Chapman, Janet. The Seduction of His Wife (2006). 331 Pages. Pocket Books. $6.99
It’s not often that I come across romance novels that I feel are worth reading more than once. Despite the beautifully and perfectly cliché title and cover, this is a good story, with a fun romance and an interesting premise.
From the Author’s Website
Sarah quite willingly – and happily – becomes a wife, a mother, and a widow all in one week by agreeing to marry by proxy Grady Knight’s eldest son, and adopt Alex’s children to secure their custody before it is publicly known Alex is dead. But sometimes even the most well-intentioned plan can backfire on its perpetrators – which Sarah discovers the day Alex Knight comes back from the dead.So what’s a woman to do when she finds herself married to a complete stranger? Run back to her tiny island in the Gulf of Maine, and resume running a Bed & Breakfast she no longer owns? Or put up with her very-much-alive husband just long to keep Grady Knight out of trouble, then quietly divorce Alex and continue her plan to operate a set of sporting camps three miles farther up the shoreline of Frost Lake?

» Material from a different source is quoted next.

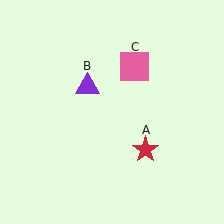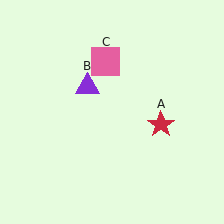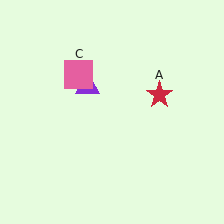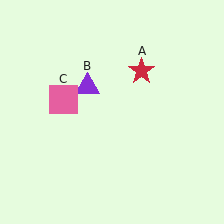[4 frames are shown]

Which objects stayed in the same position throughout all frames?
Purple triangle (object B) remained stationary.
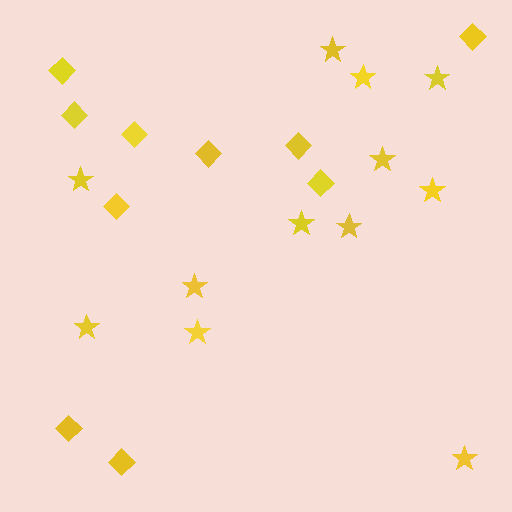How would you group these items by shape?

Bolstered by the smart, confident, feisty heroines in the romance novels she reads, Sarah decides to stay and fight for her dream – all while fighting her growing attraction to her maddening husband. Alex, on the other hand, sets out to seduce Sarah for all the wrong reasons, but quickly finds himself falling in love with her for all the right ones.
Alex Knight fought the fatigue weighing on his eyelids and brushed an unsteady hand through his hair in an attempt to wipe the fog from his brain. He needed to stay focused on the road ahead, to avoid the final irony of cheating death in the jungles of Brazil only to die in a car wreck less than ten miles from home.
It’s difficult to know what to expect when reading a romance novel; will it be the same old (winning*) formula with different names and a new setting, or will it somehow put new twists on an old story to make it fresh again? Sometimes, all that really matters is that there are two characters who eventually love each other, and who live happily-ever-after (or at least for now).
It’s not often that you start with characters who are already married, who don’t really know each other, and who end up falling in love. That’s part of what makes this so interesting. Add to that a sense of humor– Sarah reads silly romance novels which Alex discovers he enjoys reading out loud to her– and a few good characters, and what you’ve got is a funny, relatively-unique (for the genre) book which is solidly written.
I also enjoyed the setting; rural, northern Maine, in a logging town. I’m from a fairly small, rural town (which had its own fair share of logging after the San Francisco Fire). It’s always sort of fun to read books which are either reminiscent of or outright about your hometown, and this book was no exception. (It helped that I have at least a passing familiarity with most of the big equipment mentioned in the book).
Because it is a romance novel, which tend to have a low re-read rate, and I did re-read it, this book gets a 4/5.
* Romance novels are a huge market for good reason; they’re nice, fluffy books which make you feel good as they set ridiculous standards for the behaviors and relationships of men and women. The idea of boy-meets-girl-they-fight-then-fall-in-love-and-live-happily-ever-after may not be unique, but it is gratifying to know that you were right from the beginning, and they could be happy together.